Re: The pitfall of Chinese/Mandarin
From: | Thomas R. Wier <trwier@...> |
Date: | Friday, December 7, 2001, 19:36 |
Quoting Anton Sherwood <bronto@...>:
> Cheng Zhong Su wrote:
> > . . . about four characters share one phonetic type.
> > . . . and it always cause mistakes. An
> > extreme example is that all the three words 'he, she,
> > it'in mandarin sound like 'ta' with the same tone,
> > that no one can distinguish them from speech. I
> > believe the best solution is borrow the English word
> > 'he' and 'she' directly. . . .
>
> Many languages use the same word for `he' and `she'. (Finnish and
> Swahili come to mind.) It's not a "mistake", merely an extreme
> example of the simple fact that different languages classify the
> universe differently.
Certainly, but why is it even extreme?

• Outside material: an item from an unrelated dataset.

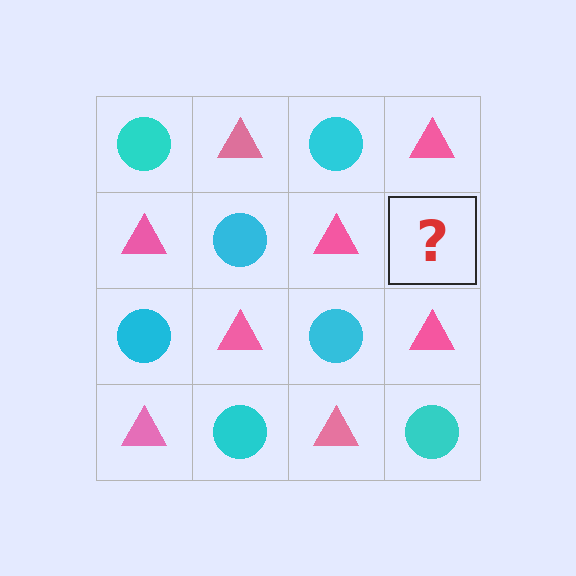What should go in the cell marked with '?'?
The missing cell should contain a cyan circle.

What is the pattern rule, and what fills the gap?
The rule is that it alternates cyan circle and pink triangle in a checkerboard pattern. The gap should be filled with a cyan circle.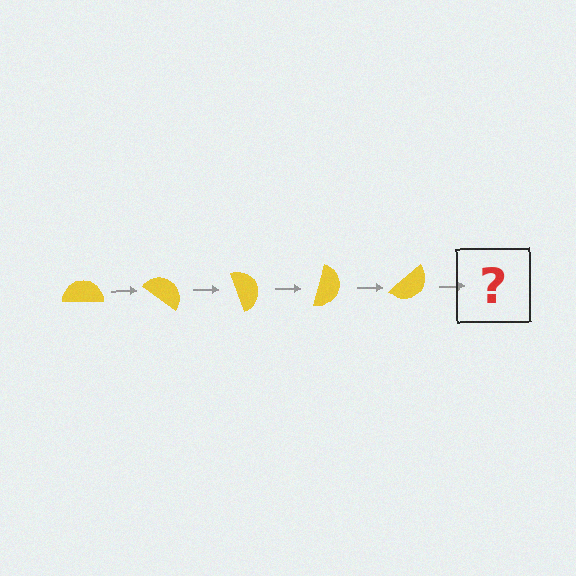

How is it more extreme
not to include that category than some languages whose deictics
include lots of categories like plant/nonplant, animal/nonanimal,
human/nonhuman, shape, size, and whether it's a force of nature
or not?
=====================================================================
Thomas Wier <trwier@...> <http://home.uchicago.edu/~trwier>
"...koruphàs hetéras hetére:isi prosápto:n /
Dept. of Linguistics mú:tho:n mè: teléein atrapòn mían..."
University of Chicago "To join together diverse peaks of thought /
1010 E. 59th Street and not complete one road that has no turn"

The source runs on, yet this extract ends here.